De esta aparente oscuridad, afirma siempre Lorca: “Es suntuoso, exquisito, pero no es oscuro en sí mismo. Los oscuros somos nosotros, que no tenemos capacidad para penetrar su inteligencia. El misterio no está fuera de nosotros, sino que lo llevamos encima del corazón. No se debe decir cosa oscura, sino hombre oscuro. Porque Góngora no quiere ser turbio, sino claro, elegante y matizado. No gusta penumbras ni metáforas diformes; antes, al contrario, a su manera explica las cosas para redondearlas. Llega a hacer de su poema una gran Naturaleza muerta”.
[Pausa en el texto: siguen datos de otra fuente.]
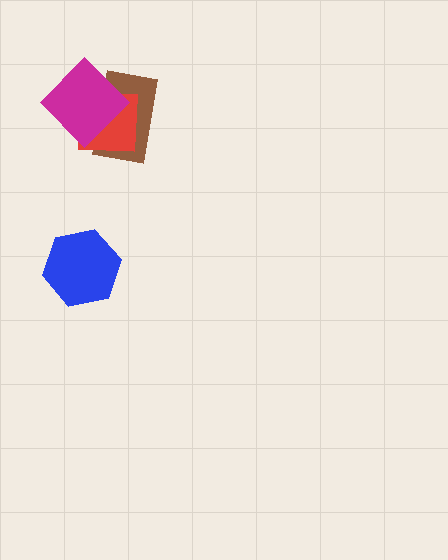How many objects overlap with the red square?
2 objects overlap with the red square.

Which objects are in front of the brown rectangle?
2 objects cover part of the brown rectangle: the red square and the magenta diamond.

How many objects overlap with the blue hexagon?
0 objects overlap with the blue hexagon.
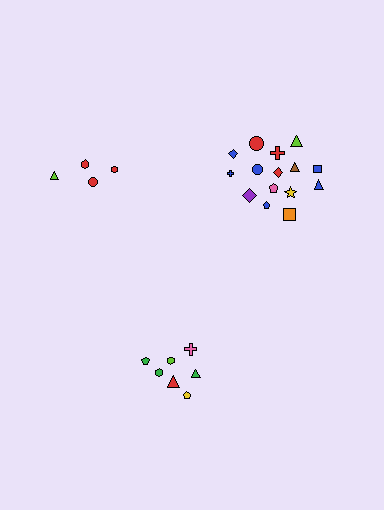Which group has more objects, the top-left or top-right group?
The top-right group.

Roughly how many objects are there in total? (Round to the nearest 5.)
Roughly 25 objects in total.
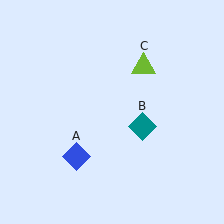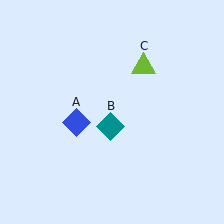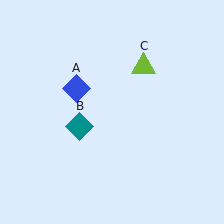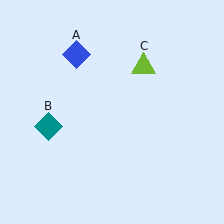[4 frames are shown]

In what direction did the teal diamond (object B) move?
The teal diamond (object B) moved left.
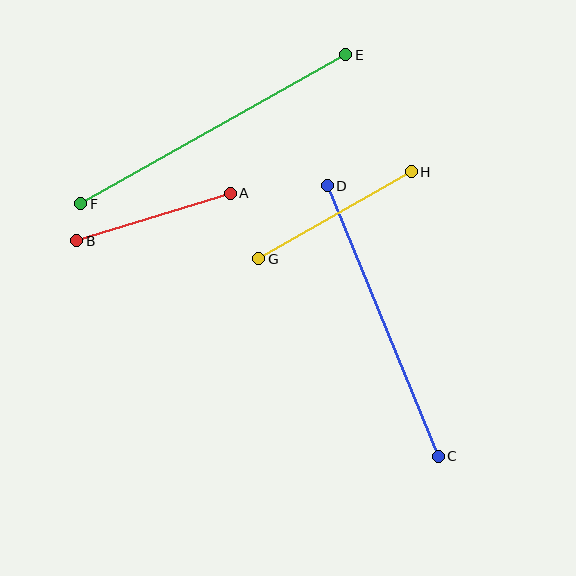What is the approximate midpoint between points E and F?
The midpoint is at approximately (213, 129) pixels.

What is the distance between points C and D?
The distance is approximately 292 pixels.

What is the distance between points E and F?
The distance is approximately 304 pixels.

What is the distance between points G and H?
The distance is approximately 175 pixels.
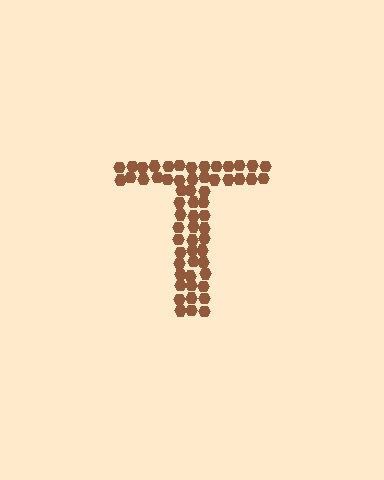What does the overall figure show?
The overall figure shows the letter T.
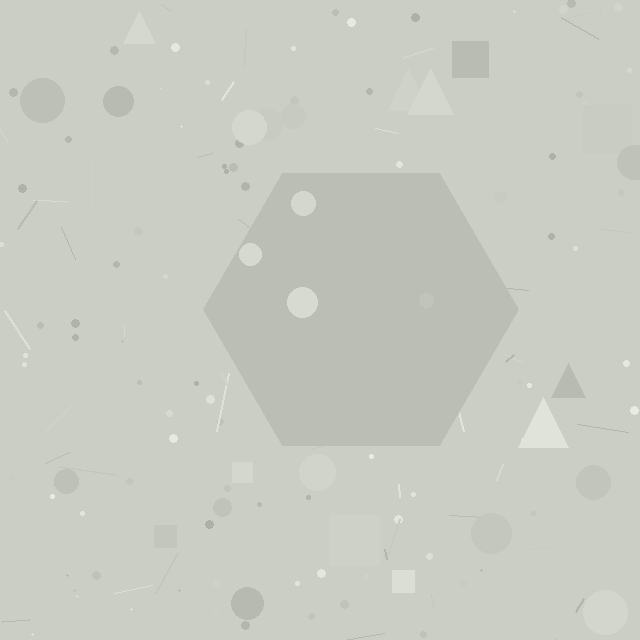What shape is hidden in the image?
A hexagon is hidden in the image.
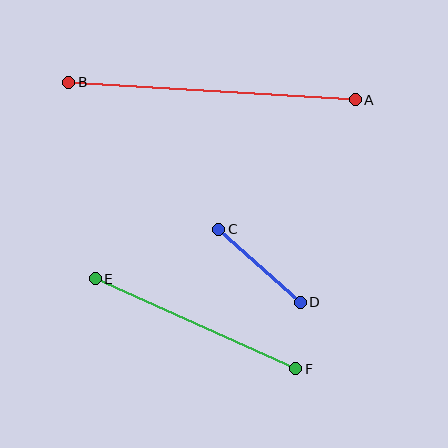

Góngora fascina, y atrae la polémica, la contradicción entre los estudiosos y admiradores de su obra. Así, el gran cubano José Lezama Lima (1910-1976) en su formidable ensayo “Sierpe de don Luis de Góngora” (1951) lo enaltece, pero también es crítico de su sistema poético, lo ve incompleto, gélido, inconcluso, extraviado, en ocasiones, en incongruentes hermetismos.

Curioso. A veces he pensado que las mismas razones que arguye, esencialmente, Lezama, sobre Góngora, pudiesen aplicárseles a él. Pero al final, nada hay de eso, desde mi valoración, en definitiva, ni en Góngora ni en Lezama. Todo se cierra, perfecto, como en el fabuloso y mítico círculo sagrado del uróboro, donde todo nace y muere, donde todo constituye y repite el ciclo eterno.

Al final de esta página, transcribo este maravilloso soneto de Góngora, pieza perfecta de la fugacidad amor y de la eternidad de la muerte: “Mientras por competir con tu cabello,/oro bruñido el Sol relumbra en vano,/mientras con menosprecio en medio el llano/mira tu blanca frente el lilio bello;/mientras a cada labio, por cogello,/siguen más ojos que al clavel temprano,/y mientras triunfa con desdén lozano/del luciente cristal tu gentil cuello;/goza cuello, cabello, labio y frente,/antes que lo que fue en tu edad dorada/oro, lirio, clavel, cristal luciente,/no sólo en plata o vïola truncada/se vuelva, mas tú y ello juntamente/en tierra, en humo, en polvo, en sombra, en nada”.

Si un poeta supo hilvanar lo mejor del oro grecolatino con la poética española, amando profundamente el decir; ejerciendo un culto ritual a las palabras, ese fue don Luis de Góngora y Argote, Maestro de la poesía, de la poesía de todos los tiempos.